L’estremismo islamico, e comunque qualsiasi estremismo o abuso ed eccesso in campo religioso, ci fa tremare leggendo questo brano e pensando ad una folla che applica la ‘sindrome da branco’, perché fomentata, diventando così un arma violenta di ottusa distruzione … Sì, fatichiamo a capire che potesse essere usata da Dio per fare giustizia all’interno del popolo … ma è proprio così?

Come si fa ad evitare, prevenire o eliminare ogni eccesso, ogni abuso a riguardo? Ovviamente, questi timori ci spaventano … ma il contesto in cui si esprime Mosè e che stiamo affrontando in questo brano è quello della teocrazia, quindi del governo diretto di Dio sul popolo!

Era proprio la teocrazia, la gestione diretta di Dio, era il Suo governo che garantiva un intervento giusto ed equilibrato per eliminare possibili casi che avrebbero portato l’intero popolo alla rovina … Questo ci permette di escludere un quadro di eccessi o abusi, umanamente esagerato … perché parliamo del governo diretto di Dio, davanti al quale non c’è spazio per alcuna ingiustizia, eccesso, sfogo, esagerazione, vendetta, rivalsa, capriccio …

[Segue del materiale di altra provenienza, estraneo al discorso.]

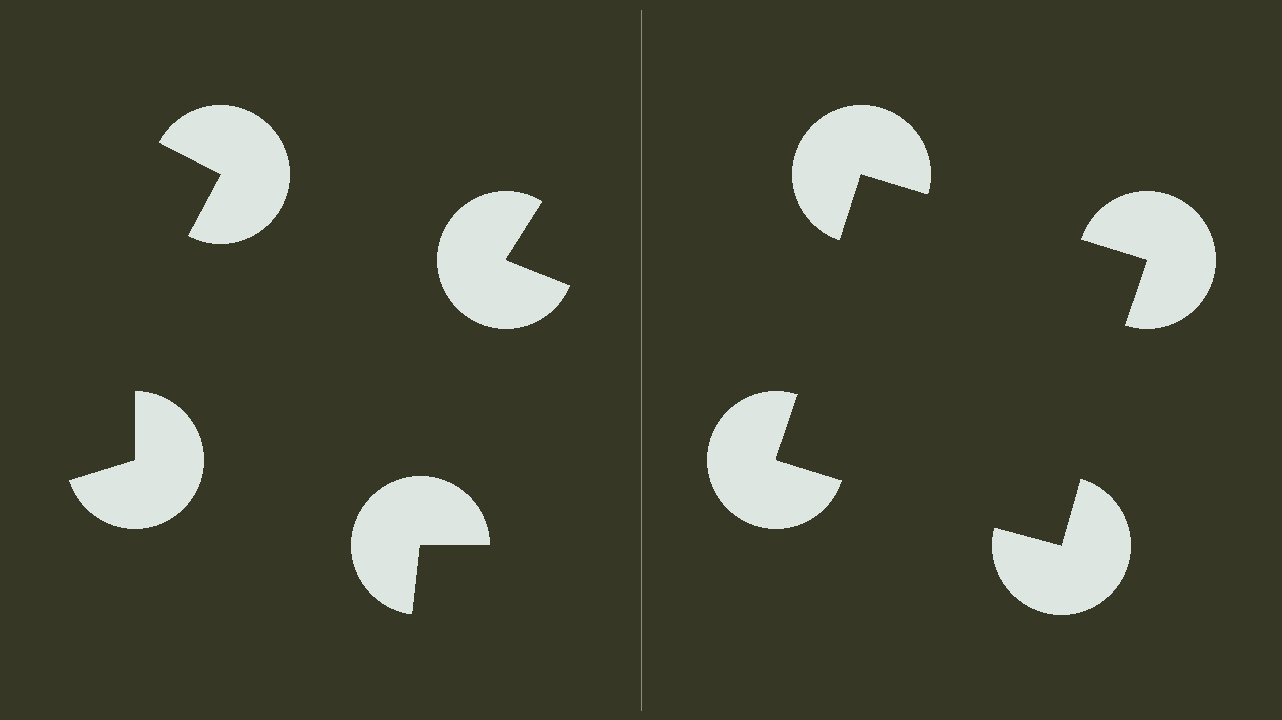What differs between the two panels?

Era il Signore che vigilava sul lavoro di indagine, che si imponeva quando c’era un’accusa di idolatria nel popolo, di trasgressione del patto con Dio, di deliberata adorazione di dèi pagani che avrebbero trovato come patrimonio e parte integrante della vita delle nazioni pagane che Dio avrebbe cacciato davanti a loro, progressivamente, di lì in avanti …

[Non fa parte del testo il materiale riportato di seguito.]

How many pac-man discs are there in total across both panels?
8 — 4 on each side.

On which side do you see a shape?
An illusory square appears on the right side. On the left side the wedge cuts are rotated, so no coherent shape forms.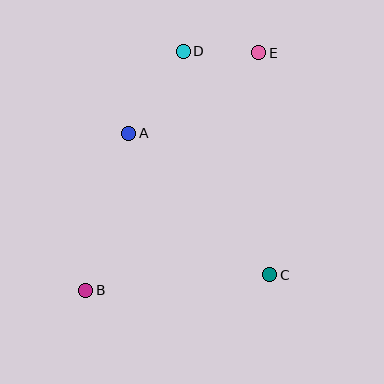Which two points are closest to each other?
Points D and E are closest to each other.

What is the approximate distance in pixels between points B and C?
The distance between B and C is approximately 185 pixels.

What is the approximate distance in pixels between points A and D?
The distance between A and D is approximately 98 pixels.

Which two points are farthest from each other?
Points B and E are farthest from each other.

Dio, e non un uomo, nella certezza fondata dal Suo vedere il cuore e non solo l’apparenza, era la garanzia della giustizia in quell’atto …

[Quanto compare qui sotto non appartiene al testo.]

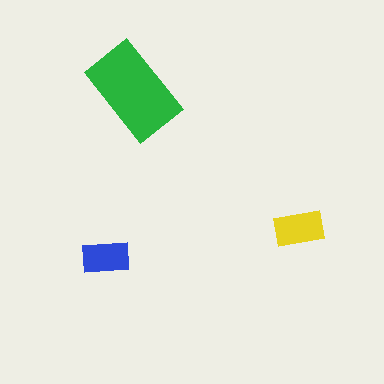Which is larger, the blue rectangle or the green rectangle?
The green one.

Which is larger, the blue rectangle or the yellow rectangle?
The yellow one.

È inoltre interessante che Dio non applicava la Sua giustizia escludendo un possibile ruolo del popolo, anzi lo chiamava ad assumersi le proprie responsabilità … Infatti, la sentenza di morte andava applicata in condizioni precise: l’accusa doveva essere verificata, ma non alla leggera, anzi sulla base di 2 o 3 testimoni e questi, a sentenza confermata, dovevano essere i primi ad applicare la condanna iniziando la lapidazione!

Ciò che non voglio dimenticare, però, e che se da una parte era eliminata ogni possibile forma di irresponsabilità (accusa in forma anonima, falsa, ecc.), dall’altra i testimoni erano soprattutto sotto verifica di Dio!

Quindi nessuna possibilità di errore o di abuso …

Infine, mi fa riflettere la serietà della condanna …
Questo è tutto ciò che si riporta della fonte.